Addendum: The Office was tres funny this week. YAY!

Wednesday, October 3, 2007

Laura University

I was thinking today that I'd start a university. Mainly because I'm jonesing for one of those super-thick hoody college sweatshirts, and I don't want to wear the name of some dumb school that didn't even prepare me for real life. Here's the core curriculum so far....

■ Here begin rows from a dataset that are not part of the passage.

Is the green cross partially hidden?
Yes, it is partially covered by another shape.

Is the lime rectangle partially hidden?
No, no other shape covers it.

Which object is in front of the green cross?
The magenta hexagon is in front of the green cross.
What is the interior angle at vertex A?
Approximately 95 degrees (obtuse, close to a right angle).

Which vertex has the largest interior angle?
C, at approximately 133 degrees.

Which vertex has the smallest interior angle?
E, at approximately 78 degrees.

Yoga Self-Defense (3 phys ed. credits)

Yogis are not always "zen." There are some, at a certain West Berkeley gym, who will slam you against a wall without hesitation to compete for a spot on the floor where they can hurry up and start achieving tranquility, connection to the world, and whatnot. Do you want spiritual enlightenment? Well hey: Grow a set. Coursework includes ancient sanskrit method instruction on how to run into class, quickly throw your stuff down in strewn-about piles, designed to hold your place while you run over to the yoga mats in a complete panic for a "not-too-icky" mat and return to your spot all while staring down the idiot who's eyeing your spot and who thinks they're about to get away with moving your strewn-about stuff so that they can throw down their pristine brightly-colored mail-order eco-friendly
recycled rubber yoga mat and conveniently close their eyes fake meditation-style until class starts (along with the guy next to them, who refused to save the spot, suggesting the "throw down your stuff" approach instead).

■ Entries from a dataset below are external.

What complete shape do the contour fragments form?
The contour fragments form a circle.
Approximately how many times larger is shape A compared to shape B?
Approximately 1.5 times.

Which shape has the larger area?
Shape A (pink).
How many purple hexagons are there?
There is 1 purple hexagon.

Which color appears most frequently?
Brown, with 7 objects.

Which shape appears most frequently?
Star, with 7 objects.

The Illusion of Neutrality (3 poli sci, sociology, or criminal justice credits)
I have this friend. Her name is Shmaura. She's a total dumbass, because she introduced her single male friend to her single female cousin and was determined to be optimistic that all would be fine as long as she stayed out of it, even refusing to take the bait when her single male friend kept sneakily plying her for information and her single female cousin called her don't-ask-don't-tell policy "so American" in a not-very-complimentary tone. This course explores Shmaura's downward spiral, from neutral, loving friend/cousin who had the best intentions, could do no wrong, and loved/was loved by all, to miserable friendless cousin-killer whose Murder 1 conviction was sealed by the corroborative testimony of the entire city of Oakland, which overheard her screaming at the top of her lungs, "WTF?! I never said you needed to lose 40 lbs! How did that even come UP?! I'm going to kill her!" If there's time, we'll discuss viability of the "prison day pass" (so that she can bring a really fattening non-vegetarian meat pie to her former male friend at the eating disorder clinic).

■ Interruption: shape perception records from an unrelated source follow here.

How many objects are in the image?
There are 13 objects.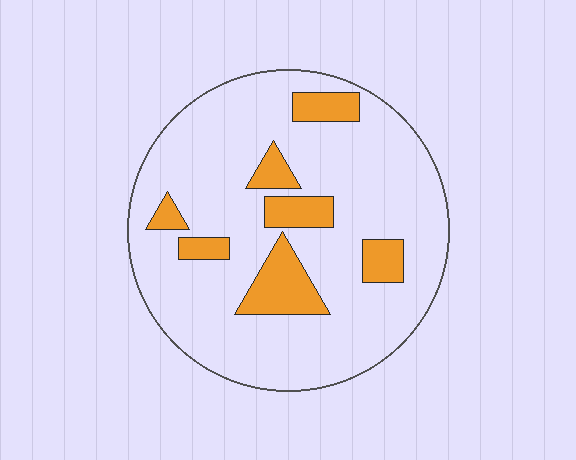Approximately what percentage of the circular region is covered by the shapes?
Approximately 15%.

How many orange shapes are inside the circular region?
7.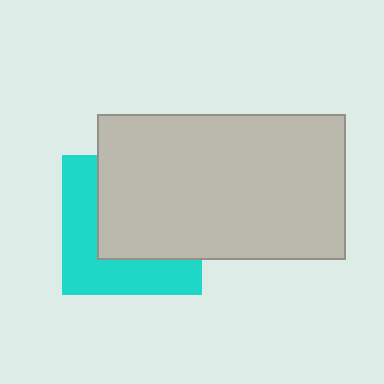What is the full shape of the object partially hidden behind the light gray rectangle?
The partially hidden object is a cyan square.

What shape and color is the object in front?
The object in front is a light gray rectangle.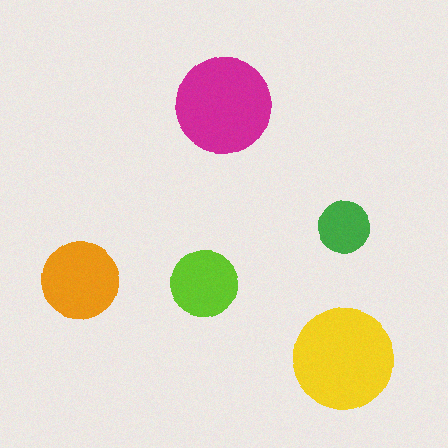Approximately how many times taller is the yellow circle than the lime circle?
About 1.5 times taller.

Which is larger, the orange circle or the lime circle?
The orange one.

Don't Ever Make Plans. Or: Make Breakable Plans Constantly (3 philosophy credits, but note that this course schedule conflicts with the only other course that you really want)
Have you ever noticed that when you make plans, suddenly about a million things that you wanted to do are happening on that day, or that one person you've been wanting to see for months is finally available at that very time? And you've got absolutely no commitments at any other time that month? Why does that happen?